People who follow the literacy of the entrepreneurship ecosystem mostly read success stories. Whereas people who follow the statistics instead know that stories of failure are vast in number. My observation is also the same.
One of the precise indicators of failure is having the following or similar answers after asking founders who their competitors are:
· “We have no competitors”
· “Our only competitor is Google!” (Or Uber, or booking.com, or Tesla (!))
(Spoiler: Both answers guarantee that the start-up requesting investment will fail.)
There are only two options if you heard the first answer unless the founders you have faced invented a product/service beyond the era such as the airplane, internet, the radio, penicillin, I-Phone, fire, writing, etc.: either they are unaware of the surrounding World and they even do not use Google search bar or there are not any competitors because they produce something which does not have a demand and a market.
Most probably, the founders who gave the second answer have not conducted research such as the first group and are unaware of the surrounding World. Also, they gathered some misleading information (in fact, not information but biases), and most likely they will not change their minds. Besides, the chances are that they bear a self-confidence which is not being fueled by knowledge or experience and misguide them.
I must emphasize this here: I do not mean founders with big ideas having great preparation to achieve. They are not the ones who will fail. Founders that will fail are the ones who lack the knowledge, the team, and the preparation; the ones who do not even need research because they do not wonder if they have any competitors; the ones who think they can beat global giants with the tiny investment from an angel investor (or who think that they can find investments worth millions of TLs at the idea stage and without any traction).
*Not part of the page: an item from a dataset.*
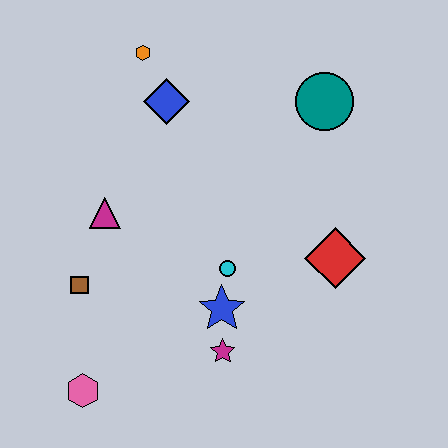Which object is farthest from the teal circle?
The pink hexagon is farthest from the teal circle.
In another often situation, founders hesitate to name their competitors while pitching or talking to investors. and underrate them when heard about from other people. However, as an investor, I think the below when I learned about the competitors of my investee candidate:
· “The market is real and alive for this product/service so there are competitors.”
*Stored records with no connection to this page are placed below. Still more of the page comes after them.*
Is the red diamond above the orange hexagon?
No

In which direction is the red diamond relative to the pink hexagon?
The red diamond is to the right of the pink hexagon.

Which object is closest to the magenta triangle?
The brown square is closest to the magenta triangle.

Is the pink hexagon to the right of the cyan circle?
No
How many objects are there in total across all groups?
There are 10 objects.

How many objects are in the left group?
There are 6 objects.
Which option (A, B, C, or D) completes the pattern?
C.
· “Probably they are solving a real customer problem.”
· “My investee candidate has the potential to grow inorganic by acquiring competitors”
· “If I want to exit from the investment like every other investor plans to do, there are potential acquirers for my investee.”
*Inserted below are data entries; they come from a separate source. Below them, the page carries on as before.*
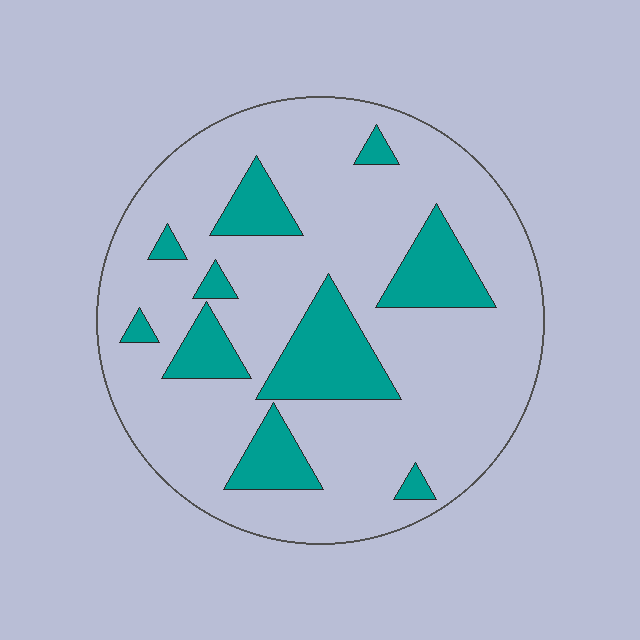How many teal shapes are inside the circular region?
10.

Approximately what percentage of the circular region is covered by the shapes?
Approximately 20%.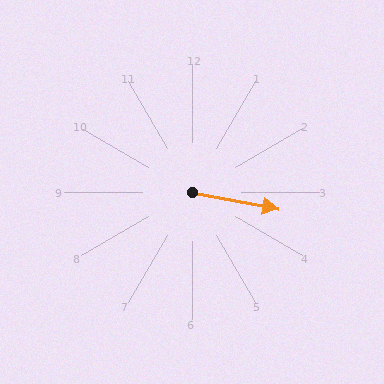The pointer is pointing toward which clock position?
Roughly 3 o'clock.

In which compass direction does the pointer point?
East.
· “Competition can lead to rapid growth and rapid thriving of this company”
· “Founders are realistic, self-confident and have both feet on the ground”
Entrepreneurs must conduct deep research at the founding stage of their start-ups. Their products/services must meet a real customer problem and must have real competitors. This is the only way for their company to survive. Frankly, an analysis conducted by CB Insights and summarized by the below infographic is making everything clear. According to this analysis, the most common reason for start-up failure is “to lack market need” with a 42%; in other words,” being competitor-free (!)” or “having Google as the sole competitor (!)”. On the other hand, getting outcompeted is a failure reason for only 19% of the start-ups failed. So, let us fear the absence of the competitors, not their presence!